SOBAcl --rows type --columns seqid --data length --data_type mean hsap_hg18_demo.gff3
                   type length (mean)
========================================================
|type           |chr1        |chr2        |chr3        |
========================================================
|CDS            |      168.67|      169.28|      159.59|
+---------------+------------+------------+------------+
|contig         |247249718   |242951148   |199501826   |
+---------------+------------+------------+------------+
|exon           |      308.16|      270.85|      287.11|
+---------------+------------+------------+------------+
|five_prime_UTR |      554.27|      618.66|      629.51|
+---------------+------------+------------+------------+
|gene           |    48070.89|    88243.71|    73324.19|
+---------------+------------+------------+------------+
|mRNA           |    50172.13|    90551.96|    77185.4 |
+---------------+------------+------------+------------+
|ncRNA          |    20691.15|    47374.06|    11193.95|
+---------------+------------+------------+------------+
|three_prime_UTR|      539.2 |      579.47|      596.2 |
--------------------------------------------------------

Let's look at the minimum feature length for the entire file.

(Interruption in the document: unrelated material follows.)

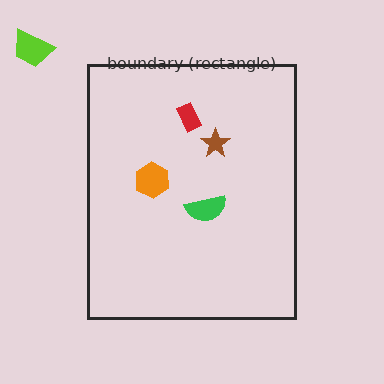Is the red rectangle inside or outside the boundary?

SOBAcl --rows type --data length --data_type min hsap_hg18_demo.gff3
          type length (min)
=====================================
|type           |hsap_hg18_demo.gff3|
=====================================
|CDS            |        2          |
+---------------+-------------------+
|contig         |199501826          |
+---------------+-------------------+
|exon           |        6          |
+---------------+-------------------+
|five_prime_UTR |        0          |
+---------------+-------------------+
|gene           |       74          |
+---------------+-------------------+
|mRNA           |      287          |
+---------------+-------------------+
|ncRNA          |       74          |
+---------------+-------------------+
|three_prime_UTR|        0          |
-------------------------------------

Specifying --data_type footprint will give us a look at the "tiled" length of the features on the chromosome.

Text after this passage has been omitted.